Test helpers and fakes
- Keep helpers local until reuse is clear. If a pattern appears in multiple files, consolidate deliberately rather than copy-pasting variants.
- Type helpers and fakes strictly; avoid
any unless the test is intentionally modeling an untyped external boundary.
- Fake only the boundary needed for the scenario. Do not mock the unit under test or so many collaborators that the assertion stops proving real behavior.
- Prefer controllable promises, fake timers, and explicit injected dependencies over sleeps or timing guesses.
- Name helpers after the domain behavior they support, not the mechanics of the fake.
Lit component tests
Prefer testing Lit components through public/component boundaries:
- instantiate the component and set properties when that is the component contract;
- dispatch events against rendered DOM when a lightweight DOM harness is practical;
- assert user-visible rendered state or controller calls caused by user-like interactions.
TemplateResult event-handler extraction rule
Lit TemplateResult event-handler extraction means calling render(), inspecting the returned template's strings/values, finding an event handler near a marker, and invoking that handler directly. It is an escape hatch, not the default.
Use TemplateResult handler extraction only when all of these are true:
- The test is specifically verifying Lit template event wiring.
- A DOM/custom-element render harness would add disproportionate setup, flakiness, or noise for the behavior being checked.
- The assertion checks observable component/controller effects, not Lit internals.
- The lookup is anchored to stable semantic markup, labels, or user-facing text rather than incidental handler order.
- The test stays narrow; it is not trying to cover a full user flow, accessibility behavior, or visual/layout behavior.
Do not use TemplateResult handler extraction for:
- general content assertions;
- styling, layout, focus, keyboard navigation, or accessibility behavior;
- broad user flows where real DOM events are the point;
- scenarios with an existing public controller/service/helper seam;
- copying a new ad hoc helper variant into another file without reviewing whether a shared helper or DOM harness is now warranted.
When using this escape hatch:
- Add a short comment above the helper or test explaining why direct handler extraction is proportionate.
- Keep the helper small, type-guarded, and file-local unless reuse is already justified.
- Anchor searches to stable semantic markers such as accessible labels, button text, ids intentionally used by the component, or nearby form markup.
- Assert the behavior caused by the handler, such as state changes or calls to injected callbacks/controllers.

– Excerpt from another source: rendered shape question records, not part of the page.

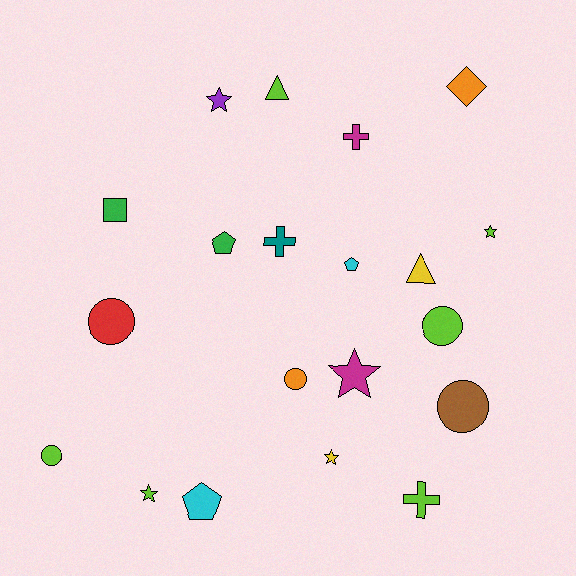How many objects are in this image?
There are 20 objects.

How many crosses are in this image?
There are 3 crosses.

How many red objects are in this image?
There is 1 red object.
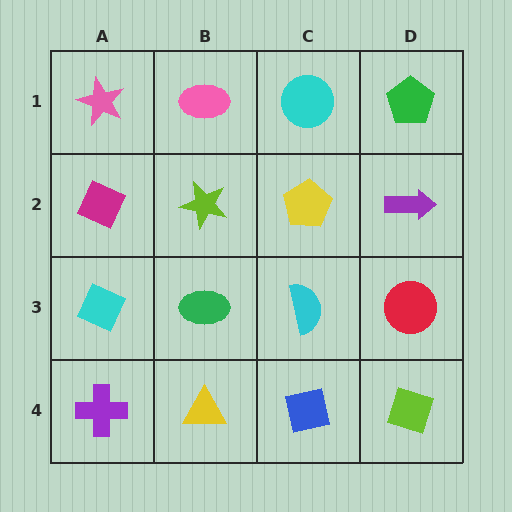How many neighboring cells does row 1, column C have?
3.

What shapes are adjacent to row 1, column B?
A lime star (row 2, column B), a pink star (row 1, column A), a cyan circle (row 1, column C).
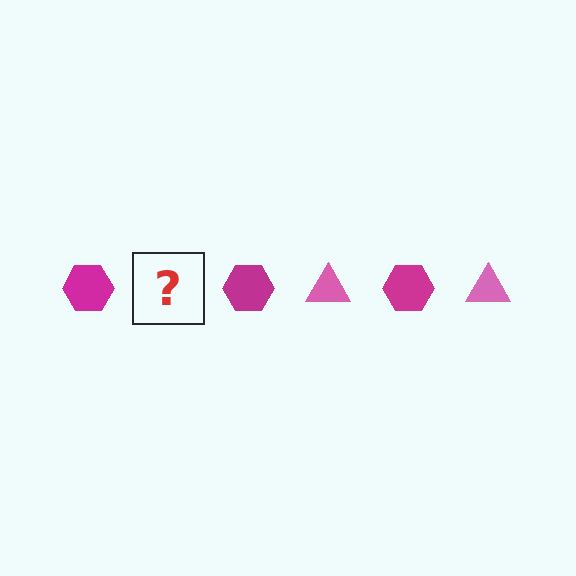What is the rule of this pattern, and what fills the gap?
The rule is that the pattern alternates between magenta hexagon and pink triangle. The gap should be filled with a pink triangle.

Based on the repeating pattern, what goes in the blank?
The blank should be a pink triangle.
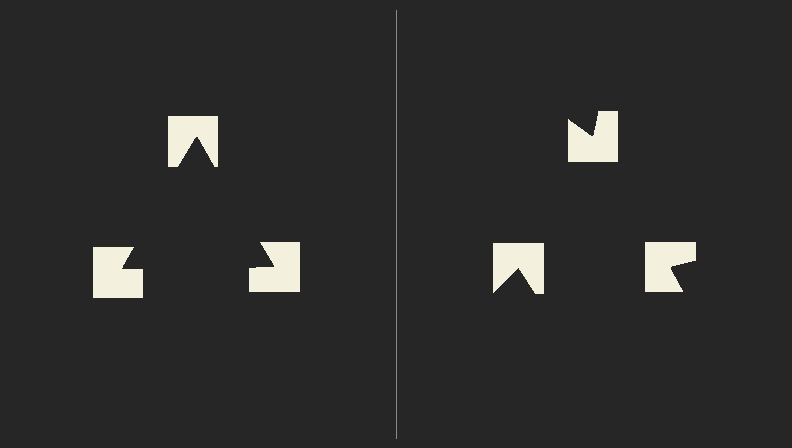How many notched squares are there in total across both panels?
6 — 3 on each side.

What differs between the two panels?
The notched squares are positioned identically on both sides; only the wedge orientations differ. On the left they align to a triangle; on the right they are misaligned.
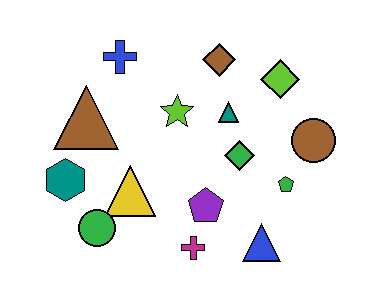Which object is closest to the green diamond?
The teal triangle is closest to the green diamond.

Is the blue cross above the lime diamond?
Yes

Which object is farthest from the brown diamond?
The green circle is farthest from the brown diamond.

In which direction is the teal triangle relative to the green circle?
The teal triangle is to the right of the green circle.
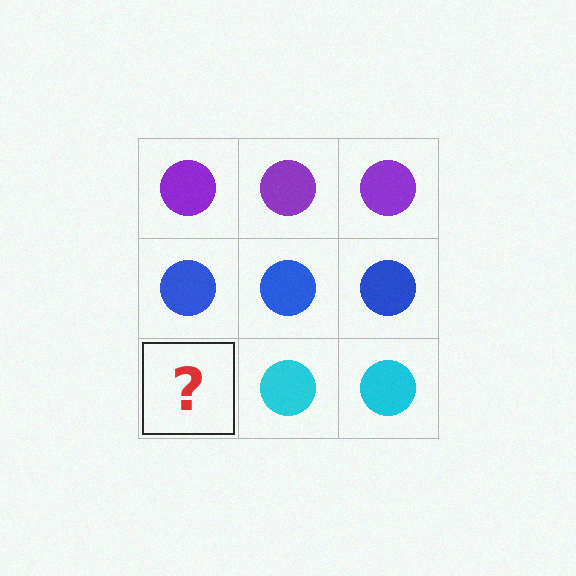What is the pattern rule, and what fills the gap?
The rule is that each row has a consistent color. The gap should be filled with a cyan circle.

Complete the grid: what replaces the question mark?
The question mark should be replaced with a cyan circle.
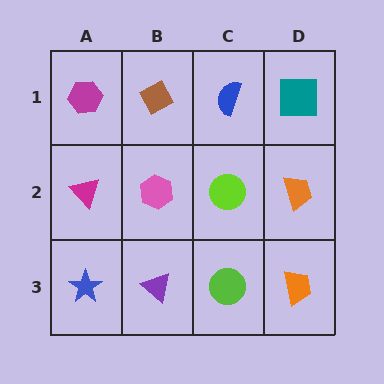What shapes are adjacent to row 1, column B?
A pink hexagon (row 2, column B), a magenta hexagon (row 1, column A), a blue semicircle (row 1, column C).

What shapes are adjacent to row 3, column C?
A lime circle (row 2, column C), a purple triangle (row 3, column B), an orange trapezoid (row 3, column D).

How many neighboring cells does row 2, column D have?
3.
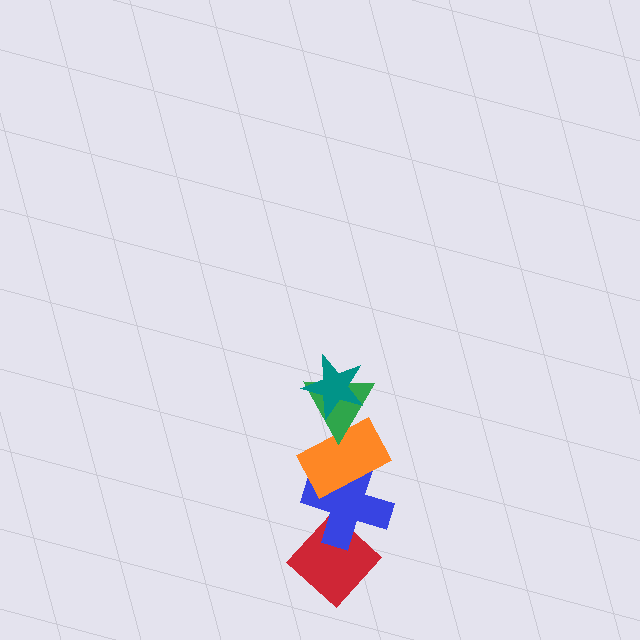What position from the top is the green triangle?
The green triangle is 2nd from the top.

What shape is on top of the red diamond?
The blue cross is on top of the red diamond.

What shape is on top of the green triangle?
The teal star is on top of the green triangle.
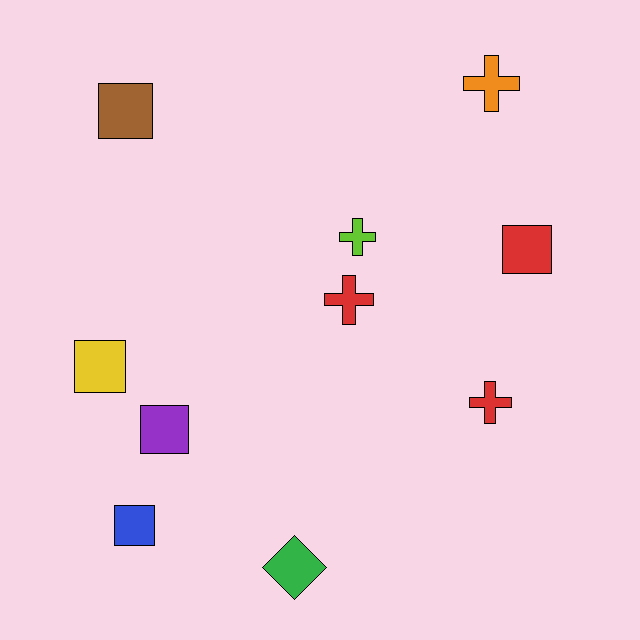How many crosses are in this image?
There are 4 crosses.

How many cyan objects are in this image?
There are no cyan objects.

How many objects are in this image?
There are 10 objects.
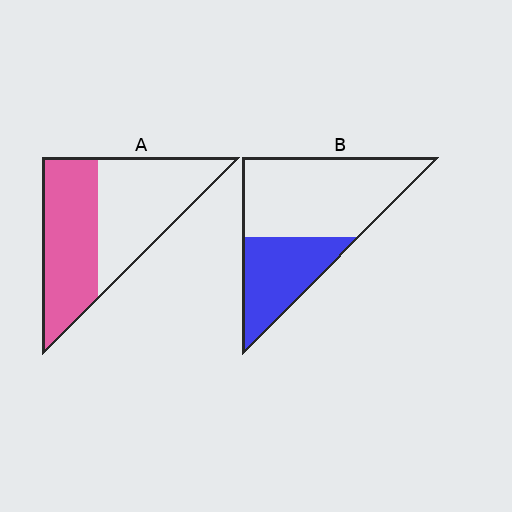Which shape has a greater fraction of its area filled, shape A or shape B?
Shape A.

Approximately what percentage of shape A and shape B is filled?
A is approximately 50% and B is approximately 35%.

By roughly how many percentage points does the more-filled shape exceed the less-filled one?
By roughly 15 percentage points (A over B).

- Avoid assertions about the exact shape of Lit's private data beyond the minimum needed to find the handler; fail with clear errors if the template cannot be inspected.
Checks to run
Run the narrowest meaningful check first:
- Changed test file:
npm test -- --run <test-file>.
- Source or exported type changes: also run
npm run typecheck.
- Non-trivial test helper, component, or lint-sensitive changes: run
npx eslint <changed-file> or npm run lint when broader lint coverage is needed.
- Cross-cutting changes or final merge review: prefer
npm run verify.
Record exact commands and results when working under relay/audit workflows or when handing work to another agent.